Maintainance of the check valve is often a problem as the access is often difficult. My preference if a valve has to be installed would be this one where servicing is done from a clean out at ground level vs. a manhole.
http://www.cleancheck.com/


----------



## Herk (Jun 12, 2008)

I love that one, Redwood! What a great idea.


----------



## UnclogNH (Mar 28, 2009)

I love check valves. Especially when there full of baby whipes and buried with no access.


----------



## Bollinger plumber (Apr 3, 2009)

UnclogNH said:


> I love check valves. Especially when there full of baby whipes and buried with no access.

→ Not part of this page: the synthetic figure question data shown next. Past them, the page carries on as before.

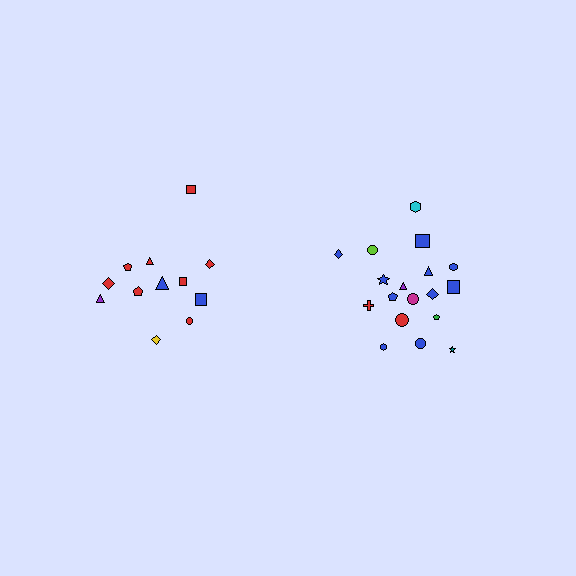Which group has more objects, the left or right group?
The right group.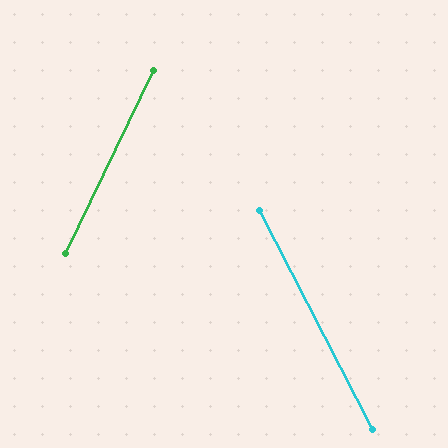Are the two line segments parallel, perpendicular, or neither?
Neither parallel nor perpendicular — they differ by about 53°.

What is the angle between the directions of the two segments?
Approximately 53 degrees.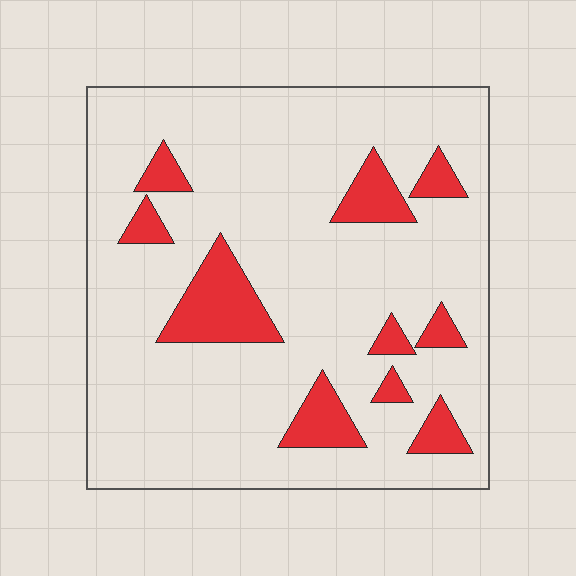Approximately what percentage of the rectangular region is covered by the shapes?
Approximately 15%.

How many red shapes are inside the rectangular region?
10.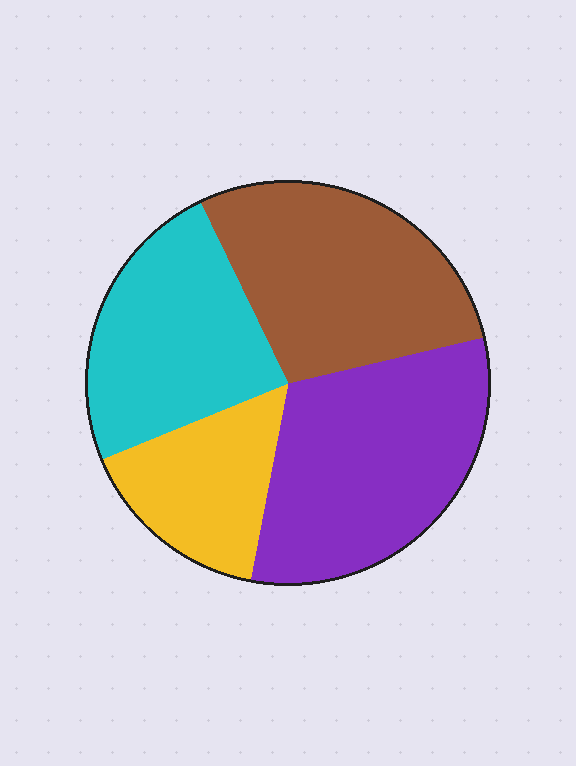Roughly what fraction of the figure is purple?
Purple covers 32% of the figure.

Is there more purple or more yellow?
Purple.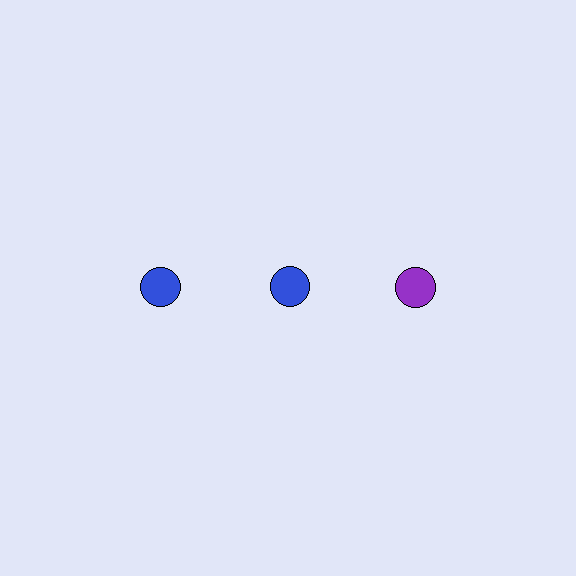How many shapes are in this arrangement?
There are 3 shapes arranged in a grid pattern.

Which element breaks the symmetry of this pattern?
The purple circle in the top row, rightmost column breaks the symmetry. All other shapes are blue circles.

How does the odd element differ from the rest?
It has a different color: purple instead of blue.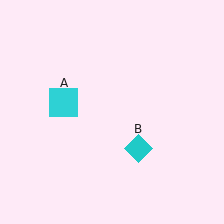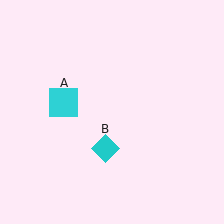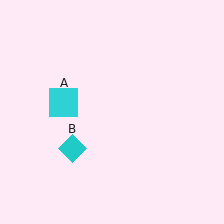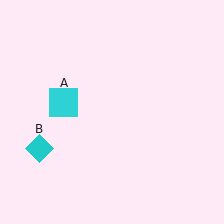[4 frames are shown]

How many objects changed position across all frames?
1 object changed position: cyan diamond (object B).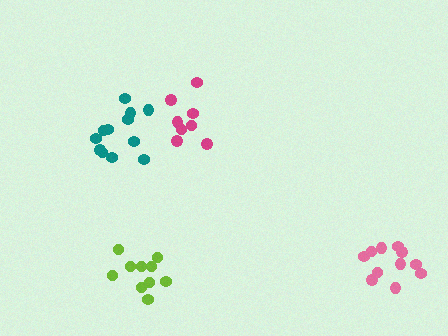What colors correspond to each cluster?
The clusters are colored: lime, teal, magenta, pink.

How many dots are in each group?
Group 1: 10 dots, Group 2: 12 dots, Group 3: 8 dots, Group 4: 11 dots (41 total).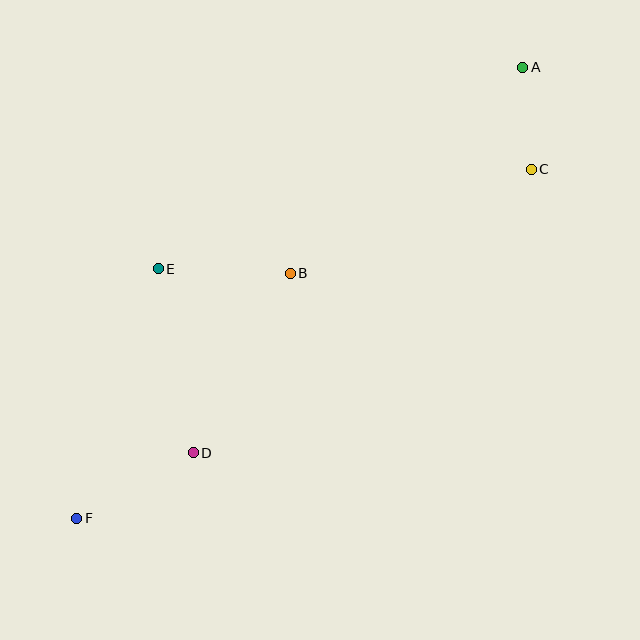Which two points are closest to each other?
Points A and C are closest to each other.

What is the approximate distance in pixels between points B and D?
The distance between B and D is approximately 204 pixels.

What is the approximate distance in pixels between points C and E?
The distance between C and E is approximately 386 pixels.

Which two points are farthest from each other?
Points A and F are farthest from each other.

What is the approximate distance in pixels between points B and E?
The distance between B and E is approximately 132 pixels.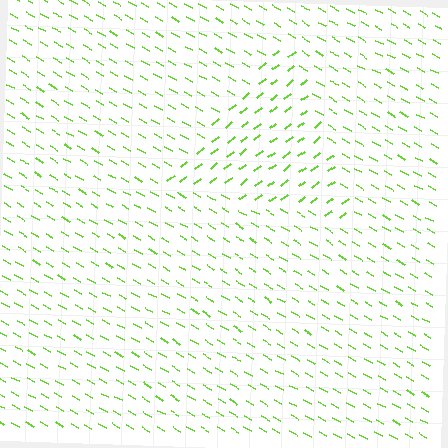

 Yes I agree with you there. My question is though would you recommend them to be installed in a line? I can see some circumstances where it would do good like being the low man on the block and the city sewer backs up or like someone else mentioned where rain water becomes a factor. but this is only if the valve is cleaned on a regular basis. Which I don't see that happening. This ad I talk about makes it sound like if you install one you will never have water or sewage backing up in your basement. I don't see that happening. misleading ads like this make it hard to try and explain to a ho that if you flush g i joe down your sewer line you will have sewage in your basement if you continue to use your plumbing or if you have a running toilet or faucet.


----------



## UnclogNH (Mar 28, 2009)

Yes, I do believe they are good, and very useful as long as they are properly maintained with access. Definitely if someone is the low guy on the street they need one. just makes someone else the low guy and they need one to and so on and so on. $$$$ if you can sell them to everyone.
But regardless everyone's sewer will back up atleast with a back flow preventer they can control how much they flood and can stop usage. The City line on the other hand can keep on coming up big mess


----------



## Airgap (Dec 18, 2008)

If I know they are there, okay. I don't like to find them the hard way.


----------